Figure 2. Comparison of the single-channel properties of human and murine CFTR.

A, representative single-channel records of human and murine CFTR. ATP (1 mM) and the catalytic subunit of PKA (75 nM) were present in the intracellular solution. Voltage was clamped at -50 mV, and there was a large Cl⁻ concentration gradient across the membrane patch (external [Cl⁻], 10 mM; internal [Cl⁻], 147 mM). Traces on the left are 5 s long, the 500 ms portions indicated by asterisks are shown on an expanded time scale to the right. B, single-channel I-V relationships of human (○) and murine (•) CFTR. Symbols and error bars indicate means ±s.e.m. of n = 5-6 and n = 7 for human and murine CFTR, respectively, determined using the conditions described in A. Where error bars are not evident the symbol has obscured them. The inset shows the I-V relationship of murine CFTR when the membrane patch was bathed in symmetrical 147 mM Cl⁻ solutions (abscissa: -100 to +100 mV; ordinate: -1 to +1 pA). Data are means ±s.e.m. (n = 5). Under these conditions, reversal potential (E_rev) was 2.0 ± 0.7 mV (n = 5) and E_Cl was 0 mV. Lines indicate the mean slope conductance calculated from the slope conductance of individual experiments.
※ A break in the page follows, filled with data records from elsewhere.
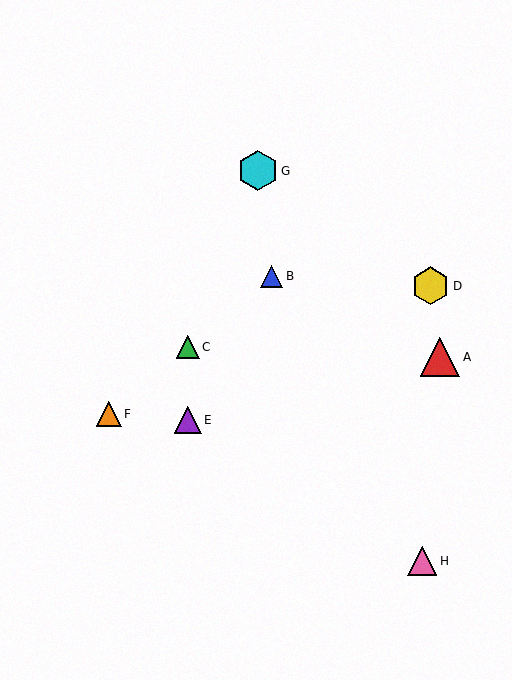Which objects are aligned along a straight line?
Objects B, C, F are aligned along a straight line.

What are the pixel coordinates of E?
Object E is at (188, 420).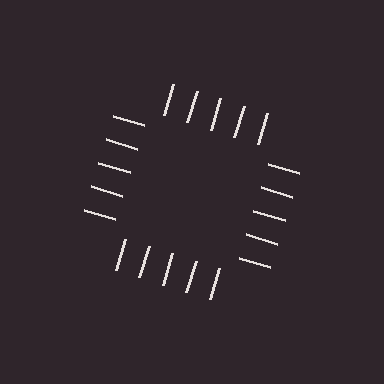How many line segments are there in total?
20 — 5 along each of the 4 edges.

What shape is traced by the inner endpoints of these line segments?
An illusory square — the line segments terminate on its edges but no continuous stroke is drawn.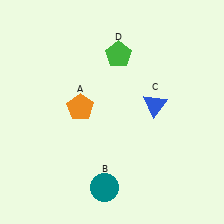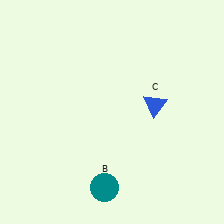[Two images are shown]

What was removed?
The green pentagon (D), the orange pentagon (A) were removed in Image 2.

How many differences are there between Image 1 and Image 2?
There are 2 differences between the two images.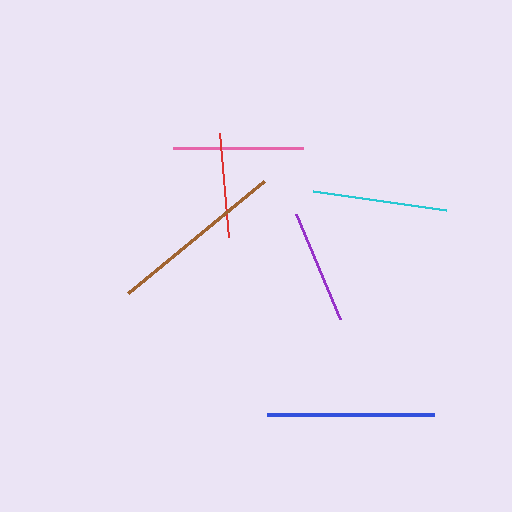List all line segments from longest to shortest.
From longest to shortest: brown and blue (about equal), cyan and pink (about equal), purple and red (about equal).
C, P_o of human and murine CFTR. Columns and error bars indicate means +s.e.m. (n = 6). Other details as in A. In excised inside-out membrane patches from CHO cells expressing wild-type human CFTR, the single-channel conductance was 9.03 ± 0.18 pS (n = 7) and the P_o was 0.43 ± 0.05 (n = 5) under the conditions described in A. These values are not significantly different from those of human CFTR Cl⁻ channels in membrane patches from C127 cells expressing wild-type human CFTR (P > 0.1).